Cumartesi günü akşam Suriye Geçici Hükümet Başkanı Türkmen lider Abdurrahman Mustafa'yı dinledim. Söyledikleri iç açıcı sözlerdi. Artık Suriye'de haritalar değişecektir. Muhalif grupların hızlı ilerleyişi önemli de asıl önemli olanı bundan sonrasıdır. Burada dikkat edilmesi gereken hususlar vardır. Bu muhalif grupların silah, mühimmat, iaşe, nakliye ve istihbaratını kimin sağladığı çok önemlidir.

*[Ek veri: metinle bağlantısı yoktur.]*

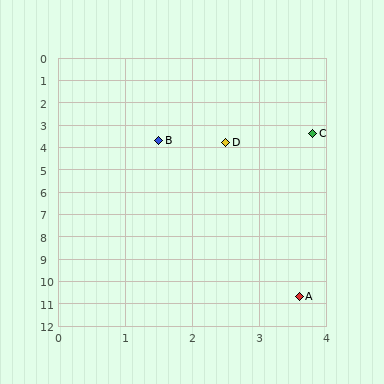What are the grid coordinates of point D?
Point D is at approximately (2.5, 3.8).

Muhaliflere bu gün kim destek veriyorsa, bu iş yarın onların planı olarak ortaya çıkması çok olasıdır. Tabi burada Türkiye ne yapıyor ve ne yapacak bunu izlenen politikalar gereği henüz tam bilemiyoruz. Olanların kontrolümüz dışında olması olabilecek en kötü senaryodur. Siyonistler susuyor. Bu sessizlik bir anlam taşıyor. Muhalif yaralıların İsrail'de tedavi edildiğine dair teyit edilmemiş bilgiler geliyor. Bu doğruysa tehlike kapıda olabilir. Tam da bu noktada birşeyler yapılmalıdır.
TÜRKİYE NE YAPMALI?
Türkiye derhal İsrail ile komşu olma ihtimalini ortadan kaldıracak büyük çaplı askeri bir hareket yapmalıdır. Vakit tam da bu vakittir. ABD ve Rusya'nın ne deyip ne demediğine bakılmaksızın, harekete geçip muhaliflerle güçleri birleştirmeten başka çare yoktur. Rejim hükumeti kendine uzattığımız eli tutmamış PKK'ya (ABD - İsrail) el vermiştir. İnsiyatifi de zaten kaybetmiştir!
Türkiye sınırının dibinde bir harekat için ABD ve Rusya'dan onay beklemez, bekleyemez. PKK'ya gittiği söylenen binlerce tır dolusu silahlar, şu anda kullanılan silah ve cephane ise bu oyun da bozulmalıdır. Ve bu güçler devşirilmelidir.
Ne acıdır ki Halep kalesine asılan Türk bayrağı DEM'liler başta olmak üzere, kendilerini solcu veya Atatürk'çü olarak ifade edenler bayrağımızın asılmasından çok acı duymuşlar. Şaşırdık mı, tabi ki şaşırmadık. Bu gün bayrağımızdan rahatsız olan zevatın 12 Eylül 1980 darbesi öncesinde Orak çekiçli Rus bayrağının altında saygı duruşlarını ve sokaklara bu kızıl Rus batrakları astıklarını unutmadık. Sözüm onlara ki, "istediğiniz kadar ağlayın yırtının, Türk bayrağının gönderlerde ilelebet dalgalanmasını engelleyemeyeceksiniz!
Suriye'de acilen sınır hattından başlamak üzere geniş çaplı bir askeri harekat şart olmuştur. Muhaliflerin harekatından, siyonistler herhangi bir kazanım elde edememelidir.
Karşındakinin gücünü kendi lehine kullanma becerisi, teknik ve taktiği uygulanarak, ortak amaç güdülenmelidir. Eğer varsa bu oyunu kuranların başlarına geçirmenin yolu budur. Ama dileriz bu oyunu biz kurmuş olalım. Muhaliflerin kurduğu beton barikatlardaki Türk bayrağı umutlandırıyor. Bu barikatlar kim tarafından üretildi ve verildi bu önemli. Zaten bunu da devlet büyüklerimiz biliyordur. Oyunun aslını bilen de onlardır. Düğümün ilk halkası burasıdır. Masa başında mahir olan siyonistlerin, sahada korkudan ödlerinin patladığını biliyoruz ve korkmuyoruz. Onlar silahsız masum kadın ve çocukları öldürmeyi ve orantısız güç kullanmayı iyi bilir. Ama karşılarında iki avcı görünce kaçacak delik arar!
Sözün özü işi şansa kadere bırakamayız. Kalın sağlıcakla.